Les dimanches l'ennuyaient au plus au point. Ils représentaient pour elle le vide, l'ennui, l'absence d'activité, et, par-dessus tout, la présence des parents. On entendait les murmures d'une activité humaine derrière la porte. De celle qui se fait discrète, les bruits de pas étouffés par des chaussons moelleux, les échos de quelque messe basse, le ronflement de la télévision.

Dans un soupir, elle jetta son mégot dans un cendrier. Elle s'étira en fermant les yeux, et s'enroula dans ses couvertures, entreprenant de ne pas penser.

Cependant, le flot de ses pensées s'inflitra vite au travers du barrage de sa conscience, et les questions revinrent. Elle n'arrivait pas à être aussi courageuse qu'elle le voulait.
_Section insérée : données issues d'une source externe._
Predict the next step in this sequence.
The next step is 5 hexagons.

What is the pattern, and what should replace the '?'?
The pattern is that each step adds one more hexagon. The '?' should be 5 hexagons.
Elle voulait lui dire, lui dire qu'elle l'aimait. Mais elle n'y arrivait pas. Ne la rejeterait-il pas ? Le perdrait-elle ? L'aimait-elle vraiment ? N'était-ce pas seulement une passion obsédante et tenace ?
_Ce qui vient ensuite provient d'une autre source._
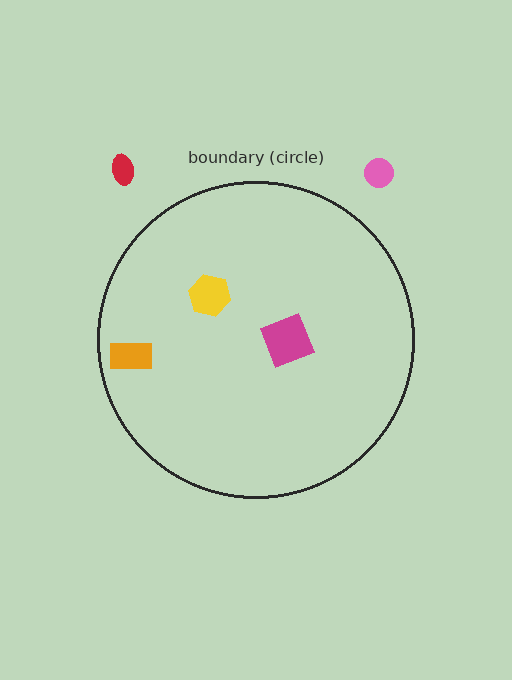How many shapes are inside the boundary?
3 inside, 2 outside.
Ses cils longs et noirs battait au rythme des ses hésitations, dans un silence tel que chaque nouvelle question parvenait à ses oreilles comme un horrible frottement. Elle se retourna sur le côté, le bruit terassa sa conscience. Le moindre son résonnait avec une force inouïe. La colère l'emplit, elle se mit à haïr tout ce qui faisait qu'elle était elle-même. Chaque bruit, chaque frottement, chaque écho se répercutait dans sa tête dans un infernal brouhaha, augmentant encore un plus sa rage dénuée de cible, détruisant encore un peu plus ce qui subsistait de sa raison.
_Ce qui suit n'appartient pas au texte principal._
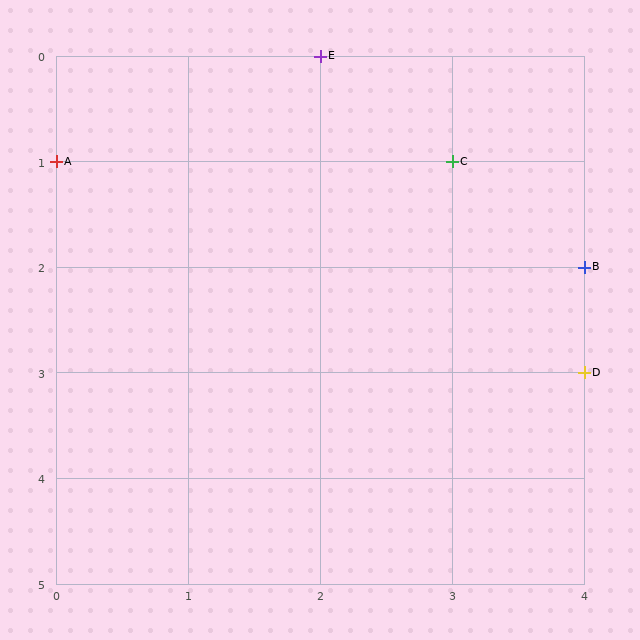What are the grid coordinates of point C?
Point C is at grid coordinates (3, 1).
Elle porta brusquement ses mains à sa tête, couvrant ses yeux. Ses mains se contractèrent. Ses ongles s'enfoncèrent dans son front.

Le sang coulait dans ses yeux.

All you need is love

Se couchant sur son lit dans un soupir, il porta sa main à sa bouche et entreprit de ronger ses ongles. D'un air distrait, il produisit un bruit de cassure. Il bougea d'un mouvement imperceptible, le regard pensif. Il se tourna sur le côté posant sa tête sur ses mains. Il pensait à l'histoire qui se répétait peut-être un peu trop vite, il pensait à ce qu'il avait fait, plus exactement aux mots qu'il utiliserait pour essayer de se l'expliquer à lui-même. Machinalement, il se recouvrit de la couverture blanche, faisant du même coup disparaître son corps dans un frou-frou bruyant. Il s'endormit.

Bonne nuit

Réveil douloureux. Quand le sommeil est le dernier recours possible, le dernier refuge envisageable, que faire quand vos rêves rattrapent la réalité ? C'est un visage, c'est une odeur, une pensée. L'envie d'être avec l'autre vous déchire. Alors donc que faire, quand cela est rendu impossible... par vous-même ?

Non, la connaissance de l'inconscient ne nous console pas du désordre du conscient.